What Maggie Thatcher owed to Methodism

What Maggie Thatcher owed to Methodism Former British Prime Minister Margaret Thatcher

With the box-office success of the movie The Iron Lady — Meryl Streep’s portrait of Margaret Thatcher — the career of the former British prime minister is being re-assessed on all sides.

Maggie Thatcher always elicited strong emotions: people loved her or hated her.

She is often heralded as the leader who revived capitalism, rescuing it from the strangle-hold of state socialism. She is also loathed for having ushered in a new era of capitalism, which seems now to symbolise so much financial greed.

Yet, although she believed in free enterprise and the market system, Maggie was never of the ‘loadsamoney’ culture.

The strict Methodism in which she grew up spurned greed as avidly as it damned sloth or squalor.

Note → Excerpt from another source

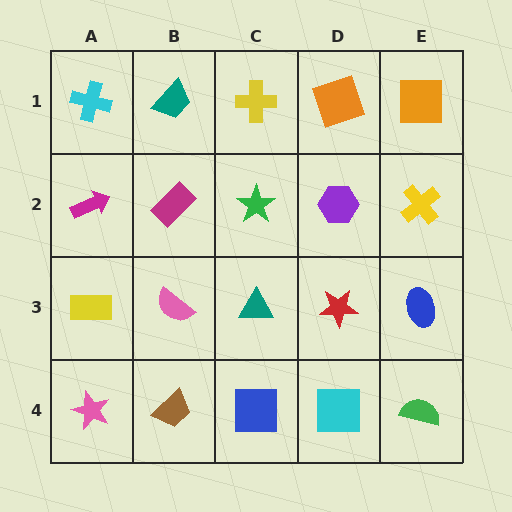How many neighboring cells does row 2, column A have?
3.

Work was the ethic most admired in her Lincolnshire childhood. Her father, Alderman Roberts, was a stern upholder of traditional Protestant virtues: thrift, duty, service to the community, hard work during the week and church thrice on Sundays, with no frivolous recreations — these were the home values.

Justified

So, although Maggie grew up with a strong commitment to free enterprise which she learned while serving in her father’s corner shop, she was never a fan of the city-slicker types, the greedy banks who rolled in undeserved bonuses, or the stock market gamblers who play the economy like a casino.

Maggie believed that financial reward was justified when it was earned, but she deplored the ‘something for nothing’ attitude.

As prime minister, she examined the household expenditure carefully at No. 10, and once sent back an expense claim for £19 for an ironing-board, to be borne by the taxpayer.

It wasn’t justified and she would pay for it herself, she wrote in the margin.

Like all individuals, Thatcher had her defects as well as her strengths, but her Methodist formation was very much part of her character, and that aspect is often overlooked.

When it came to money, she was straight as a dye, which is a characteristic regrettably not as widely honoured among the elites of our societies today, either in politics, business, or public service.

 

Shaky relations

It is now said to be ‘highly improbable’ that Pope Benedict will visit Ireland for the Eucharistic Congress in June. The Pope’s travel plans are complete for 2012 — Cuba and Mexico, Lebanon and the Ukraine are already firmly scheduled.

This is for the best. Relations between the Irish Government and the Holy See have been so shaky over the past year that it is wise to let matters lie fallow.

Tánaiste Eamon Gilmore got his protocols in a twist, anyway, by issuing a statement to the effect that if the Holy Father wished to make a request to visit Ireland he’d be welcome to make it. But the Pope does not make ‘requests’ to visit a country. He responds to invitations from the host faith community.

The current crop of Irish politicians are anxious to show how independent they are from the Vatican — to distinguish themselves from their predecessors, who often fell over themselves in their haste to curry favour with the Holy See.

Even Charlie Haughey was most particular about sending deferential messages to the Pope: not necessarily because he was the holiest of men, but because he had a shrewd instinct for power and prestige, and an understanding that small countries need friends in the wider world.

A visit from Pope Benedict to Ireland this year would mean the political class falling over themselves to show how coldly detached they can be while ordinary people would be concerned about the cost of the visit. Benedict is better off in Cuba, where he will receive a Caribbean welcome from Clan Castro and the ordinary faithful alike.

 

The Mohawk maiden

How gratifying that the Blessed Kateri Tekakwitha is to be made a saint: the ‘Mohawk maiden’ will be the first Native American saint ever canonised.

Blessed Kateri was born in 1656 in what is now upstate New York. She was converted to Catholicism by French Jesuit priests.

It took enormous courage for this young girl to follow her faith against the grain of her tribe but she was marked by devotion. She also suffered terribly from facial pox scars which disappeared from her visage soon after she died at the age of 24.

A native American boy was cured of a flesh-eating virus in 2006, and his healing has been attributed to Blessed, soon Saint, Kateri Tekakwitha.

In the 1920s and 30s, the Irish devotional magazines had a great fascination with Kateri Tekakwitha, ”the Pocohontas of the Catholic Church”.

Perhaps her life also illuminated the ‘other side’ of the ‘cowboys and injuns’ narrative — the exotic peoples of the Mohawk nation could also be our brothers and sisters in Christ.